Selbst wer effektiv am Coronavirus erkranke, sei nicht in jedem Fall gegen eine Kündigung gefeit, sagt Rudolph: «Wer sich sehr unvernünftig verhält, nächtelang in einem unbelüfteten Club, ohne Distanz einzuhalten, abtanzt und so infiziert wird, riskiert, dass der Kündigungsschutz nicht greift und ihm trotz Erkrankung gekündigt werden kann.» Wer sich hingegen im ÖV oder im Restaurant anstecke, sei geschützt und habe im Rahmen des Gesetzes Anspruch auf Kündigungsschutz und Lohnfortzahlung.

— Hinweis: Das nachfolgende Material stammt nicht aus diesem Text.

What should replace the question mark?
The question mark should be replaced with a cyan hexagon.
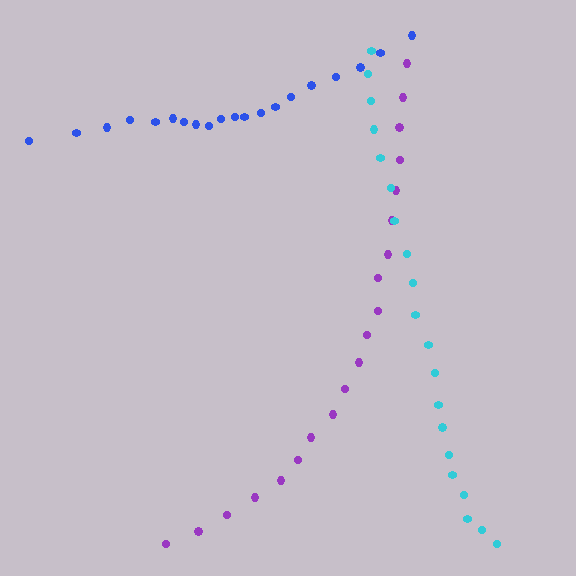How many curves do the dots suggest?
There are 3 distinct paths.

Arbeitgeberverband pocht auf Treuepflicht

Darf der Arbeitgeber also explizit den Besuch von Partys verbieten? Auf Anfrage von 20 Minuten verweist der Schweizerische Arbeitgeberverband auf die Treuepflicht des Arbeitnehmers. Demnach müssten die Mitarbeiter auch in der Freizeit zu ihrer Arbeitsfähigkeit Sorge tragen. «Zwar können die Arbeitgeber nicht generell in die Freizeitgestaltung ihrer Mitarbeiter eingreifen. Die Arbeitgeber setzen aber darauf, dass die gemeinsamen Anstrengungen zur Verhinderung einer zweiten Welle von allen verantwortungsbewusst mitgetragen werden», sagt Sprecher Fredy Greuter. Dies setze in der jetzigen Situation voraus, sich mit den Risiken eines Clubbesuchs auseinanderzusetzen und die Verhaltensregeln zu befolgen, so Greuter.

Was Angestellte in ihrer Freizeit machen, sei ihre Sache allein, sagt Leena Schmitter von der Gewerkschaft Unia. «Arbeitgeber können Angestellten nicht vorschreiben, was sie in ihrer Freizeit machen sollen und was nicht», so die Sprecherin. Wenn jemand aufgrund einer behördlichen Anordnung in Quarantäne muss, weil eine mit Covid-19 infizierte Person im Club war, werde der Lohn von der Erwerbsersatzordnung übernommen.

Warnung vor Clubbesuch

Die nationale Corona-Taskforce hat am Freitag eine dringende Empfehlung für Sofortmassnahmen für die Bevölkerung, Organisationen und Behörden veröffentlicht. Darin schreiben die Autoren, man sollte Situationen mit einem hohen Übertragungsrisiko möglichst vermeiden. «Dabei handelt es sich insbesondere um Veranstaltungen in geschlossenen Räumen, die keinen physischen Abstand und kein kontinuierliches Tragen von Masken erlauben. Beispiele sind Clubs, Diskotheken und Bars.»